New CBS News Executive Claimed That Democrats are Bad People – CBS News has named Jeff Ballabon, a New York Republican activist, to serve as the Senior Vice President of Communications. Ballabon claimed that, after his most recent job in Washington, he became convinced that Democrats are inherently bad people and Republicans are fundamentally good people. In fact, it is not atypical of Ballabon to use this kind of extreme partisan rhetoric. During the 2008 election, Ballabon said, “Obama is incredibly dangerous.”

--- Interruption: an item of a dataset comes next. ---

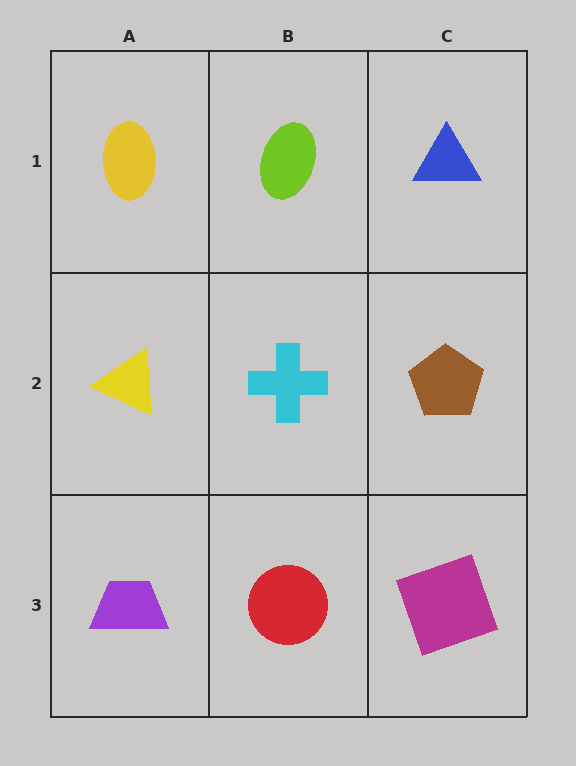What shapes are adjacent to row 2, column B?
A lime ellipse (row 1, column B), a red circle (row 3, column B), a yellow triangle (row 2, column A), a brown pentagon (row 2, column C).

Conservative Alan Keyes Calls President Obama a Radical Communist – Alan Keyes, in an interview with a reporter from KHAS-TV, filmed outside a fundraiser for the AAA Crisis Pregnancy Center in Hastings, Neb., said this:
Obama is a radical communist, and I think it is becoming clear. That is what I told people in Illinois and now everybody realizes it’s true,” said Keyes, who ran unsuccessfully against Obama for the state’s open Senate seat in 2004. “He is going to destroy this country, and we are either going to stop him or the United States of America is going to cease to exist.
Keyes also said that the military should think about not obeying their commander-in-chief because he is not rightly the president of the United States.
SEC Missed Numerous Red Flags Surrounding Stanford – Billionaire R. Allen Stanford managed to run his alleged scheme while the Securities and Exchange Commission and other regulators stood by, well after he arose on their radar screens. ample warning signs over the years suggested Stanford’s business wasn’t what it seemed. Among them:
- A finding by regulators in June 2007 that Stanford’s company lacked enough capital to function properly as a securities brokerage firm. The company paid $20,000 to settle charges by the National Association of Securities Dealers without admitting or denying them.
- Stanford’s businesses were inspected and investigated several times, starting in 2006 by the SEC and in 2004 by the NASD, the brokerage industry’s self-policing group, now called the Financial Industry Regulatory Authority, or FINRA. NASD’s scrutiny resulted in several disciplinary actions: the regulator fined his brokerage company four times, with penalties totaling $70,000, for violations that included misleading investors in sales materials about the risks of the CDs.
- A 2006 lawsuit by a former employee alleging that Stanford’s company ran a Ponzi scheme. Two other ex-employees asserted in a suit in January 2008 that Stanford’s Antigua bank, Stanford International Bank Ltd., sold CDs based on inflated returns and had destroyed documents.
- A board of directors that included Stanford’s father, his college roommate and a family friend who remained on the board years after suffering a debilitating stroke.
- The Antigua-based accounting firm that audited the offshore bank was tiny and little known.
- A 1999 Treasury Department advisory that warned U.S. banks to scrutinize transactions involving Antigua. It said a new regulator in Antigua was essentially a captive of offshore banks it was meant to supervise. (The advisory was lifted in 2001.)